OUTPUT_DIR = "api_captured"
os.makedirs(OUTPUT_DIR, exist_ok=True)

def log(message, level="INFO"):
    timestamp = datetime.now().strftime('%H:%M:%S')
    print(f"[{timestamp}] [{level}] {message}")

def setup_driver_with_network_capture():
    """配置支持网络捕获的Chrome驱动"""
    log("配置Chrome驱动（启用网络监听）...")

    # 启用Performance日志
    caps = DesiredCapabilities.CHROME.copy()
    caps['goog:loggingPrefs'] = {'performance': 'ALL'}

    chrome_options = Options()
    chrome_options.add_argument('--headless=new')
    chrome_options.add_argument('--no-sandbox')
    chrome_options.add_argument('--disable-dev-shm-usage')
    chrome_options.add_argument('--disable-blink-features=AutomationControlled')
    chrome_options.add_argument('--window-size=1920,1080')

    # 随机UA
    chrome_options.add_argument('user-agent=Mozilla/5.0 (Windows NT 10.0; Win64; x64) AppleWebKit/537.36 (KHTML, like Gecko) Chrome/120.0.0.0 Safari/537.36')

    chrome_options.add_experimental_option('excludeSwitches', ['enable-automation'])
    chrome_options.add_experimental_option('useAutomationExtension', False)

    # 启用Performance日志
    chrome_options.set_capability('goog:loggingPrefs', {'performance': 'ALL'})

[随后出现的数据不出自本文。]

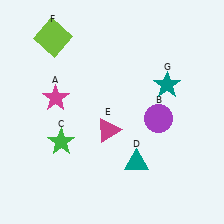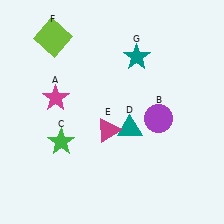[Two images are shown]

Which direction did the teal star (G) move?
The teal star (G) moved up and to the left.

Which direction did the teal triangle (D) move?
The teal triangle (D) moved up.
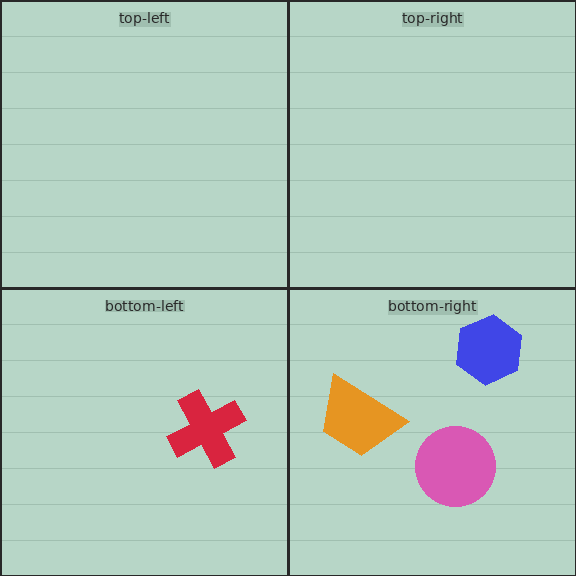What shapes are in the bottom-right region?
The pink circle, the blue hexagon, the orange trapezoid.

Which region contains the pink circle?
The bottom-right region.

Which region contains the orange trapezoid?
The bottom-right region.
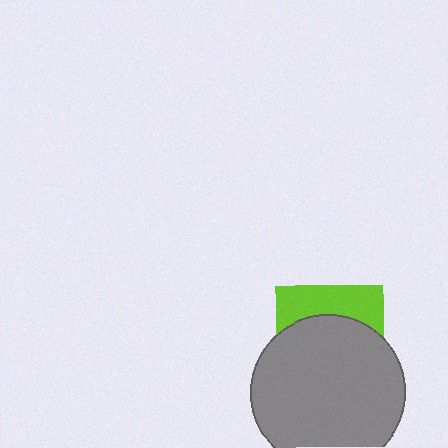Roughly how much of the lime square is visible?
A small part of it is visible (roughly 34%).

    chrome_options.binary_location = '/data/data/com.termux/files/usr/bin/chromium-browser'

    chromedriver_path = '/data/data/com.termux/files/usr/bin/chromedriver'
    service = Service(executable_path=chromedriver_path)

    driver = webdriver.Chrome(service=service, options=chrome_options)

    # 隐藏webdriver
    driver.execute_cdp_cmd('Page.addScriptToEvaluateOnNewDocument', {
        'source': '''
            Object.defineProperty(navigator, 'webdriver', {
                get: () => undefined
            });
        '''
    })

    # 启用网络监听
    driver.execute_cdp_cmd('Network.enable', {})

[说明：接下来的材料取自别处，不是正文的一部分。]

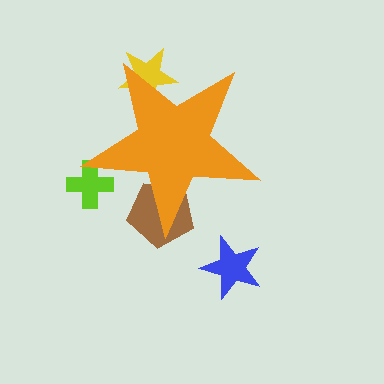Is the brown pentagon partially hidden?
Yes, the brown pentagon is partially hidden behind the orange star.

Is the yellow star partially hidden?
Yes, the yellow star is partially hidden behind the orange star.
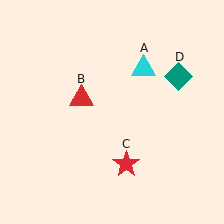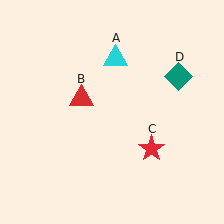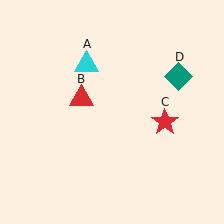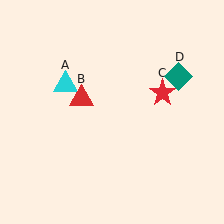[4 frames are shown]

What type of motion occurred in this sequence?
The cyan triangle (object A), red star (object C) rotated counterclockwise around the center of the scene.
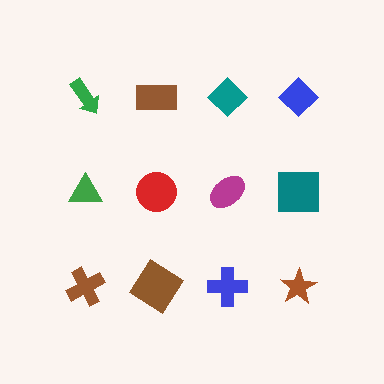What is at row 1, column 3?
A teal diamond.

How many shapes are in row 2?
4 shapes.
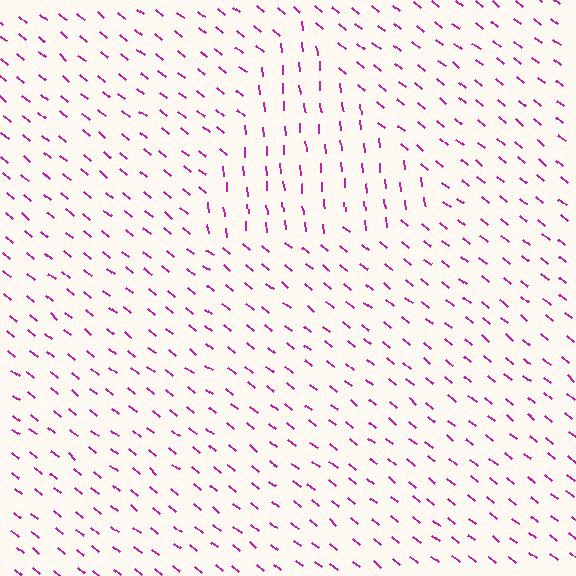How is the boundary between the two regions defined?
The boundary is defined purely by a change in line orientation (approximately 45 degrees difference). All lines are the same color and thickness.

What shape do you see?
I see a triangle.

    log("✓ Chrome驱动已启动（网络监听已启用）", "SUCCESS")
    return driver

def get_network_logs(driver):
    """获取网络请求日志"""
    logs = driver.get_log('performance')
    return logs

def filter_api_requests(logs):
    """过滤出API请求"""
    api_requests = []

    for entry in logs:
        try:
            log_entry = json.loads(entry['message'])
            message = log_entry.get('message', {})
            method = message.get('method', '')

            # 只关注网络请求
            if method == 'Network.responseReceived':
                params = message.get('params', {})
                response = params.get('response', {})
                url = response.get('url', '')

                # 过滤API相关的URL
                if any(keyword in url for keyword in [
                    '/search', '/api/', '.json', '/h5api/',
                    '/mtop.', 'taobao.com', 's.taobao.com'
                ]):
                    request_info = {
                        'url': url,
                        'method': response.get('method', 'GET'),
                        'status': response.get('status', 0),
                        'mimeType': response.get('mimeType', ''),
                        'headers': response.get('headers', {}),
                        'requestId': params.get('requestId', '')
                    }
                    api_requests.append(request_info)

        except Exception as e:
            continue

    return api_requests

def capture_api_from_search(keyword, wait_time=20):
    """捕获搜索时的API请求"""
    log(f"\n{'='*70}")
    log(f"捕获API: {keyword}")
    log(f"{'='*70}")

    driver = setup_driver_with_network_capture()

    try:
        # 构建URL
        from urllib.parse import quote
        url = f"https://s.taobao.com/search?q={quote(keyword)}"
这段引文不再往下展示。